What constitutes evidence of a medical condition severe enough to require intervention is the crux of the opposing views of who is at fault in Eppinger’s death. While Parks’ opening statement focused on Eppinger’s mental state, Flint’s focused on his physical condition. “There was no increase in his blood pressure, heart rate or sweating. There is never a vital sign outside the middle range. There is no physical manifestation of withdrawal. All other signs of withdrawal are just things that Eppinger is reporting,” Flint said. That means, he said, that the nurses, and thus Southern Health Partners, did their job, which was to prevent Eppinger from having a seizure or any other life-threatening physical reaction to withdrawal.
“The nurses decide who’s at risk from withdrawal,” he said. “The purpose of the treatment is to stop seizures, calm them down and ease them down from withdrawal.
“People going through withdrawal brought it on themselves,” he added, referring to Eppinger’s use of illegal drugs. Flint disputed the notion that the nurses ignored or didn’t pay adequate attention to Eppinger’s symptoms of withdrawal and psychotic behavior. One of the nurses noted in her log entry that Eppinger reported seeing “squiggly lines,” Flint said. However, he added, “She determined that this information was not significant compared to the fact that his vital signs were normal, and he was alert and oriented.”
What’s more, he said, the nurses never learned of some of Eppinger’s more severe delusions. For instance, the guards never told her that Eppinger thought Jesus Christ was trying to kill him, Flint said.
‘System Didn’t Work,’ Doctor Says
Both sides called on medical witnesses. On Wednesday, the plaintiffs called Dr. Robert B. Greifinger, the court-appointed monitor of medical conditions at the DeKalb County jail and the former chief medical officer for the New York State Department of Correctional Services.

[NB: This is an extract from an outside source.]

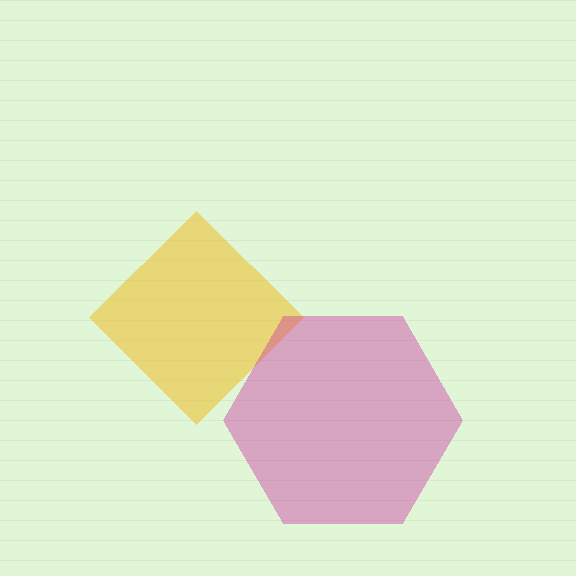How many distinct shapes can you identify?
There are 2 distinct shapes: a yellow diamond, a magenta hexagon.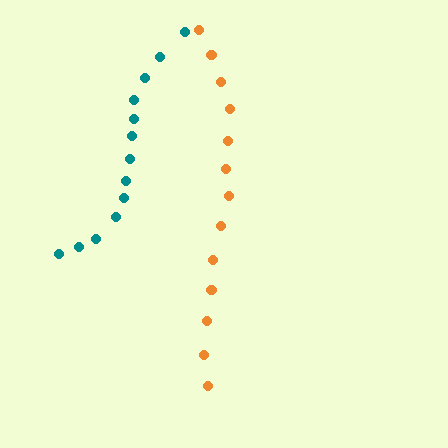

In this case, “The system didn’t work,” Greifinger said. He said Eppinger should have been seen on and hospitalized by the second day of his incarceration, when he started hallucinating. The defense plans to counter with its own medical witness, Dr. Jeffrey Smith, the medical examiner for the Georgia Bureau of Investigation. “He did the autopsy and concluded that Eppinger died as the result of strangulation-that it was a homicide,” Flint told the jury, adding “You’ll see the incident on tape.”